Turns out, it was none of those things.

Oh, there was doom and gloom alright – but a lot closer to home.  In the years following, Fogerty often talked on stage, during performances, about what Have You Ever Seen the Rain? was really about:  the rising tensions within CCR at the time, and the imminent departure of his brother and co-founder, Tom, from the band.

Remember:  at the time of The Beatles, Stones, Kinks and The Who, CCR was the closest thing to an iconic American rock band in 1970.  Their music was gold.  The band members were rich and famous.  They had it all going their way.

So why, at the peak of their success, was CCR so uptight, so unhappy?

That’s what Fogerty was writing about.

I want to know:
Have you ever seen the rain
Coming down on a sunny day?

Strange, but I can relate to a bit of this.

And there’s even a point to this story – especially as we wind down 2018 and look ahead to another year.

Have you heard of entrepreneurial paranoia?

The holidays once brought a feeling of dread for me.

I spent the first 15 years of my career working for a big company with the security of a regular pay stream.  While nothing was ever guaranteed, the predictable income flow was comfortable.

Then, 20 years ago, I left comfort behind and started my own business.  It bought me freedom.   But, in those early years, Christmas also brought some jitters.  No matter how successful the year had been, I knew I’d have to start at zero again in just a few days.  This feeling isn’t new to anyone in sales – or any entrepreneur– but it was new to me.

I didn’t like it.

But then, with maybe three years under my belt, I noticed my fears during the holidays disappeared.  The dread was gone.  Today, the gurus would say that my FEAR was rooted in False Evidence Appearing Real.  I told myself it was impossible to repeat my success from the previous year, even though the results said otherwise.  Over time, though, I saw that my worries didn’t line up with the evidence.  I began to believe in myself, because my results proved it.

Business owners call this lack of belief entrepreneurial paranoia– the fear that good times can’t last… or that bad times will be never-ending.   Even if the evidence refutes it.

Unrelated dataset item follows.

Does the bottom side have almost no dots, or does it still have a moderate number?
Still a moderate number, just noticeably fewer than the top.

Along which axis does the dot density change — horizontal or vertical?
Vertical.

It’s illogical.  But the feeling is real.

Hockey players going through slumps fear they’ll never score again, even when the stats (evidence of past performance) say it’s not true.  Coaches in the NFL say the sting of losing lasts longer than the sweet taste of victory, so they live in a perpetual state of paranoia.  They sleep at the stadium three nights a week. Just because they won today doesn’t mean they’ll win next Sunday.

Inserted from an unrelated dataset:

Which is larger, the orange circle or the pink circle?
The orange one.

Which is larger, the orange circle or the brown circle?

It’s the proverbial question: is your glass half-empty – or half-full?

So, at the end of another year, here’s what I think I’ve learned.

I accomplished much of what I set out to in 2018.  I’m grateful.

But my year wasn’t perfect.  I missed on some things, slipped up on others, disappointed myself in a few ways.  And I also learned a lot.

I’m guessing you’re probably the same.

It’s normal.

The temptation, though, is to succumb to False Evidence Appearing Real, and to dwell on our misses.  To ruminate.  Rain coming down on a sunny day.   

The good news?  There’s an alternative, if we’re open to it.

We can celebrate, not ruminate.

  • We can recognize and appreciate even the smallest of our victories.  They’re evidence of success.
  • We can identify the patterns of how and where good stuff happens in our lives and build on them.  We can replicate and systematize them.
  • We can even look for the lessons learned from our slip-ups.

And then we can move on… full of possibility, not fear.

It’s not easy.

It’s a mind shift to intentionally move away from FEAR and entrepreneurial paranoia… and toward celebration.

But it’s worth it.

So, as you head into 2019, ask yourself:

  1. What do your patterns of success tell you?
  2. What are you learning from your misses?
  3. Are you choosing to celebrate?

P.S. Thanks for reading this year– and for joining in the conversation.  My very best to you and your families for a safe and happy Christmas.  I hope you celebrate.